Saturday, September 08, 2012

Butch on the Street, Femme in the Sheets (of this Book)

Growing up in one of the larger and more prosperous towns of Mississippi, I had no access to representations of gay men or women. Despite growing up Southern Baptist, gays were not denounced in my church, they were never spoken of at all.  In sixth grade, a bully harassed me for much of the school year for being gay, but I didn't know what that meant.  I am not sure that he did either. Applied to me, it seemed to be more of an evolution of an insult that began when I took allergy medication at lunch time. I went from being a druggie to gay when druggie seemed to cause insufficient pain.  I cried in the arms of my mother, but only because I knew gay wasn't good--whatever it meant.  I was bullied in other grades also, although the insult of gay was not thrown around.  Still, as a scrawny introverted nerd scared of getting in trouble, I failed to perform masculinity properly and suffered the consequences.

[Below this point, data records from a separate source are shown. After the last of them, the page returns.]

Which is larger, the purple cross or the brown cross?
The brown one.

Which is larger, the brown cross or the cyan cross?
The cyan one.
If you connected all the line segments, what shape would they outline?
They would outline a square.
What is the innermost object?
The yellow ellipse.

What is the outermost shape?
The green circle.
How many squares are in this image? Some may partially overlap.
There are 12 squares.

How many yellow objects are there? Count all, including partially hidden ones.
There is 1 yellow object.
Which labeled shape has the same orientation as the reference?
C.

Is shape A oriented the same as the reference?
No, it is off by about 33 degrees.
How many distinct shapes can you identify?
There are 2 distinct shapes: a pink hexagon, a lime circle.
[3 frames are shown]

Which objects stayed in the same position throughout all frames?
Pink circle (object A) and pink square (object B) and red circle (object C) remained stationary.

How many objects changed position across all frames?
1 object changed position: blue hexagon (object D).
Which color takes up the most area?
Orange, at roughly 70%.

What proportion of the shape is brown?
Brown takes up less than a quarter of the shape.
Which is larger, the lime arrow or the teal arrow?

Despite experiencing same-sex attraction in my teen years, I was unable to identify it as such at the time, largely because I had no conception of gay people or a gay identity.  I had no way to make sense of what those feelings meant, so I explained them away in the only ways I could: brotherly love, admiration, envy, and so on.  I would not make sense of those feelings until I was nearly thirty.  Even having gay and lesbian friends in college didn't help me identify myself as one--it honestly never occurred to me that I might be one too.  (Although later I would discover they clearly marked me as one when I was told it was about time I came out.)

I was, to use David Halperin's term, a proto-gay.  Gay in the sense of experiencing same-sex attraction, but proto, in not having a consciousness of it.  Halperin specifically uses this term to designate boys who will grow up to experience same sex object choice, but have not yet done so. The earliest I recall attraction to another boy was around seventh grade.

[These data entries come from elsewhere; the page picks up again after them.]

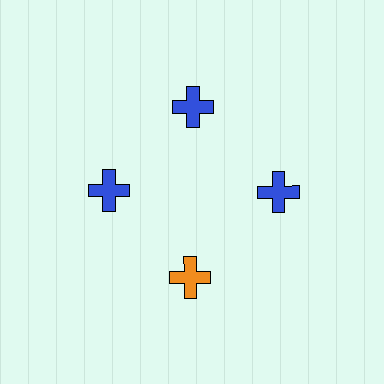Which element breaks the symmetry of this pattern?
The orange cross at roughly the 6 o'clock position breaks the symmetry. All other shapes are blue crosses.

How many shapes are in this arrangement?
There are 4 shapes arranged in a ring pattern.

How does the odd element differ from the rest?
It has a different color: orange instead of blue.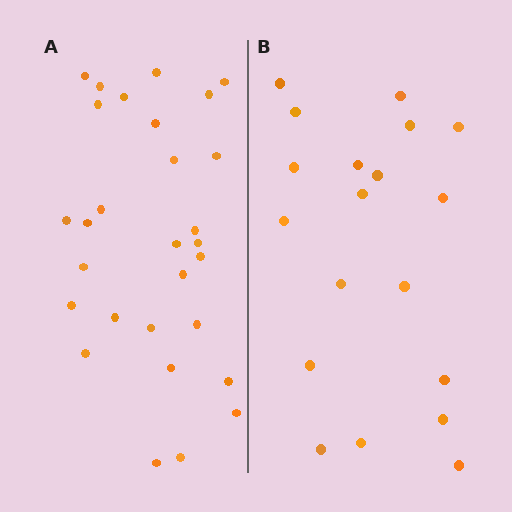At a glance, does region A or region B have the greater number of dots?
Region A (the left region) has more dots.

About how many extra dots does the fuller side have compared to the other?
Region A has roughly 10 or so more dots than region B.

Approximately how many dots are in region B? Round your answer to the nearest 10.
About 20 dots. (The exact count is 19, which rounds to 20.)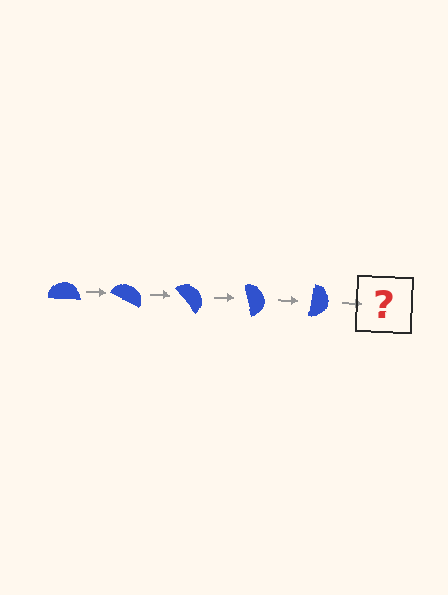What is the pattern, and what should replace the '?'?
The pattern is that the semicircle rotates 25 degrees clockwise each step. The '?' should be a blue semicircle rotated 125 degrees clockwise.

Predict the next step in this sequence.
The next step is a blue semicircle rotated 125 degrees clockwise.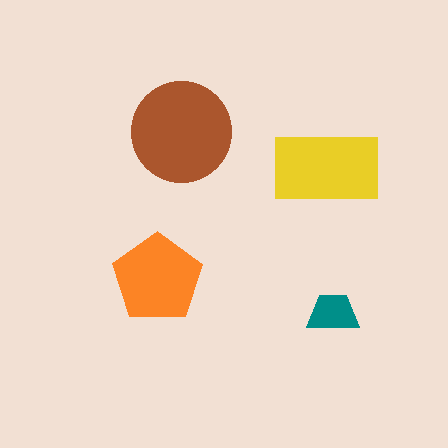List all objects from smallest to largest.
The teal trapezoid, the orange pentagon, the yellow rectangle, the brown circle.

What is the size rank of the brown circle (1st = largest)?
1st.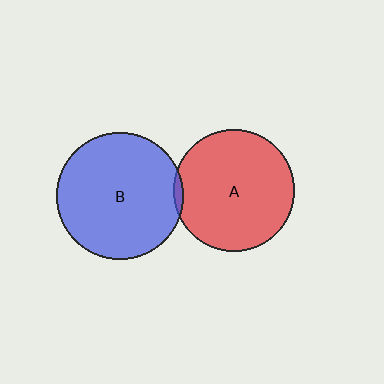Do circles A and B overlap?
Yes.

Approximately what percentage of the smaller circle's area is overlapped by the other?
Approximately 5%.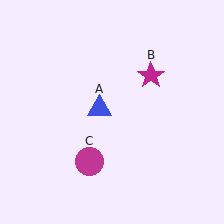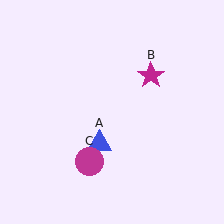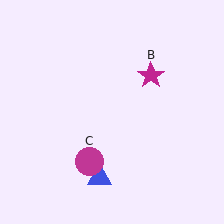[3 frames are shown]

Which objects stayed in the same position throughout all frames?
Magenta star (object B) and magenta circle (object C) remained stationary.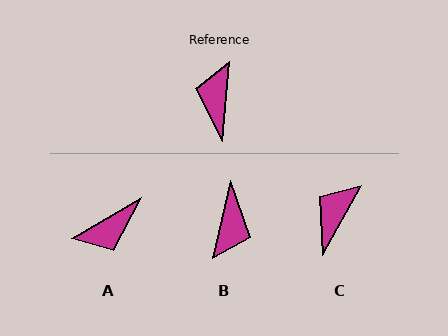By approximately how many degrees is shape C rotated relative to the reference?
Approximately 24 degrees clockwise.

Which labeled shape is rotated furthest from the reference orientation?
B, about 172 degrees away.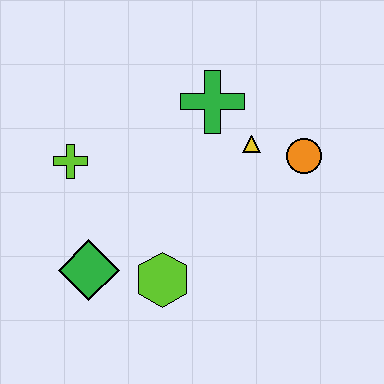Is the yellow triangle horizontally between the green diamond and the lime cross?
No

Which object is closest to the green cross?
The yellow triangle is closest to the green cross.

Yet prior to both my arrival at a gay identity and my earliest recollection of same-sex attraction, I was drawn to non-gay cultural artifacts that reflected a gay subjectivity, or in other words, cultural objects and characters that reflected how it felt to be a (proto-)gay.  Bugs Bunny, Rocky and Bullwinkle, Paul Lynde, Wayland Flowers and Madame (yes, both gay, but coded or covertly so), Flip Wilson, Beau Arthur, Kathy Bates, Bewitched, Maude, Golden GirlsDesigning WomenAuntie Mame, Steel Magnolias, Misery, Dolores Claiborne, Mommie Dearest, the Muppets, Spider-Man. (I realize some of these may seem more "obviously" gay appropriations than others.)  Specifically, I was a white nerd gay, and my cultural attractions reflect this sensibility.

This experience, along with my experiences with other gay men, makes David Halperin's premise (or one of them) in How To Be Gay highly compelling, to say nothing of Halperin's rigorous methodology, staggeringly incisive analysis, clever insight, necessary contributions, and sense of wit. In short, David Halperin's How to be Gay is a tour de force.